A friend of mine posted this on her blog (Thanks Em). I've changed some of the wording to fit my situation. Just wanted to post this to give my friends and family some insight on where I'm at.
"Just when your friends may think you should be getting on with your life, a long period of sad reflection will likely overtake you. This is a normal stage of grief, so do not be "talked out of it" by well-meaning outsiders. Encouragement from others is not helpful to you during this stage of grieving.
During this time, you finally realize the true magnitude of your loss, and it depresses you. You may isolate yourself on purpose, reflect on things you did with your lost one, and focus on memories of the past. You may sense feelings of emptiness or despair".

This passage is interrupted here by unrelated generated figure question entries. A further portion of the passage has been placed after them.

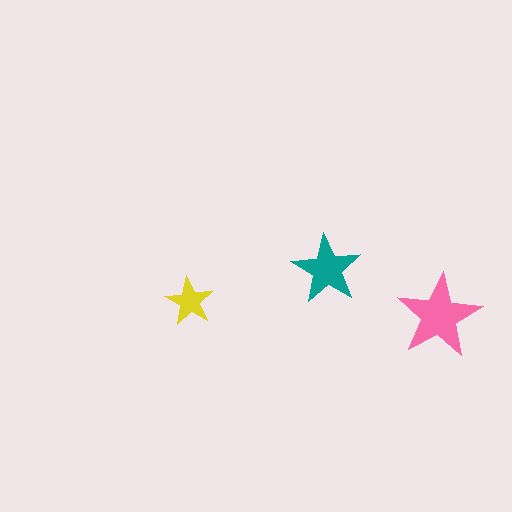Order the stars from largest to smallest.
the pink one, the teal one, the yellow one.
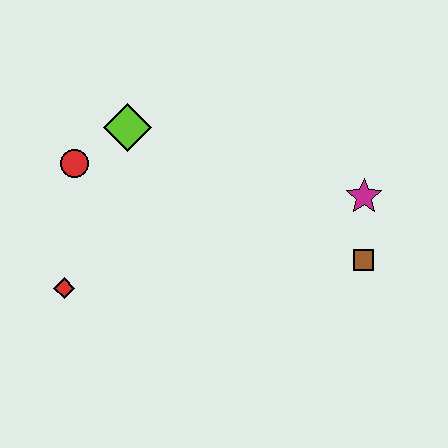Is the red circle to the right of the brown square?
No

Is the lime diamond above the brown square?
Yes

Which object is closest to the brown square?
The magenta star is closest to the brown square.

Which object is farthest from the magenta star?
The red diamond is farthest from the magenta star.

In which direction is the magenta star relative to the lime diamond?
The magenta star is to the right of the lime diamond.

I include this quote today as a gentle reminder to others that when a griever seems to want to be alone, that is perfectly normal and acceptable. It is nothing to do with you or what they think of you as a person. They are not trying to subtly tell you they dislike you or prefer the company of someone else. They are simply grieving and behaving normally for someone in that much pain. Sometimes being alone is the most helpful thing for them.
When the magnitude of the loss becomes too great, it can bring us to our knees. We need time to think, to ponder, to go over the details of our loved one's life and death over and over again in our minds until we can find some measure of resolution on some aspect of it.

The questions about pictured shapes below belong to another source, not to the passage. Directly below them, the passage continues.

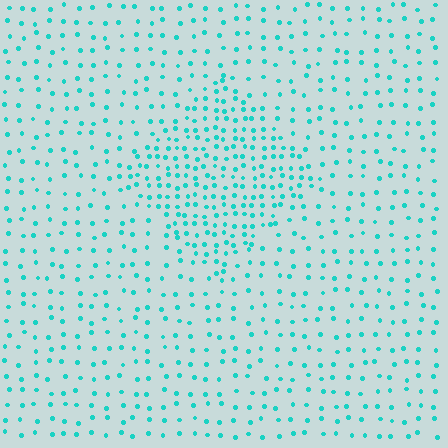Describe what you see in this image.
The image contains small cyan elements arranged at two different densities. A diamond-shaped region is visible where the elements are more densely packed than the surrounding area.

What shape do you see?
I see a diamond.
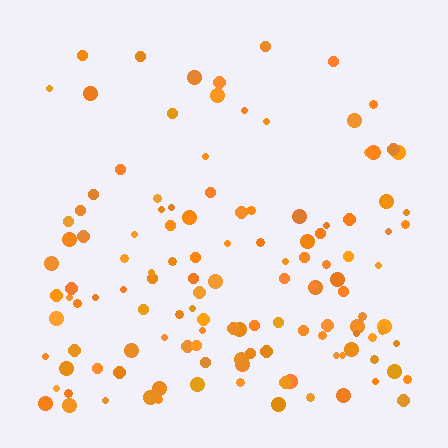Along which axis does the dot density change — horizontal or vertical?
Vertical.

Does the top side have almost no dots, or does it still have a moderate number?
Still a moderate number, just noticeably fewer than the bottom.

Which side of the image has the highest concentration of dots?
The bottom.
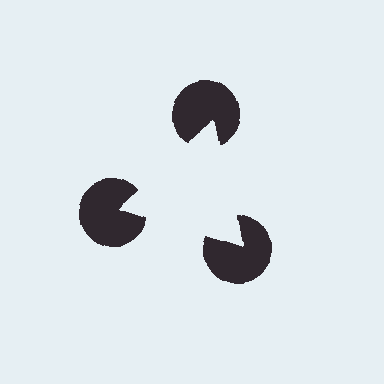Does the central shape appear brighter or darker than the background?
It typically appears slightly brighter than the background, even though no actual brightness change is drawn.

Please understand that asking the griever to do the work - to call you or to stop by your place or to make the effort to socialize can seem overwhelming to them.
Even in times of isolation and sadness it is important to let the griever know you care. While they may not want to see anyone, a simple email, note, or phone call saying you are thinking about them and still care can make a huge difference.

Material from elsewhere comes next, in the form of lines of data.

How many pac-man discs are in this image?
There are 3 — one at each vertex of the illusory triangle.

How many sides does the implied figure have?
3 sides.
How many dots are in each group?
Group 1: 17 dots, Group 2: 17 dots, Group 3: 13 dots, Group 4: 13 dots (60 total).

Rather than looking at the griever's behavior and trying to decide if it is normal or not compared to your own, understand that they are in a position you cannot even imagine. Your ideas about what is normal behavior for them are misguided, at best. You may think you can imagine what you would do in their position but that is impossible. Instead accept them for where they are at knowing that their pain is too deep and overwhelming for you to understand without having walked in their shoes. Be the listener they need rather than the giver of advice. Each widow(er's) journey is different and there is no "right way" to grieve. Remember, they know far more about THEIR grief than you do, even if you have suffered a similar loss.
And above all, do not hold this behavior against them later on down the road. While you may never understand why they chose to be alone at certain times or why they seemed so sad for so long, their behavior was still completely normal.
The analogy that best sums up the grieving process is one which describes the journey as walking through a mountain range. As you climb one mountain, you feel normal, positive, and healed. But eventually, you must traverse the other side of the mountain. And as you climb down the other side, you feel isolated, sad, and pain. This process is repeated as you climb one mountain only to find another waiting for you. And then one day, you find that you have reached the end of the mountain range. And peace and resolution await.
As difficult as it may be, you must remind yourself that it is not about you. It is about the loss of their spouse.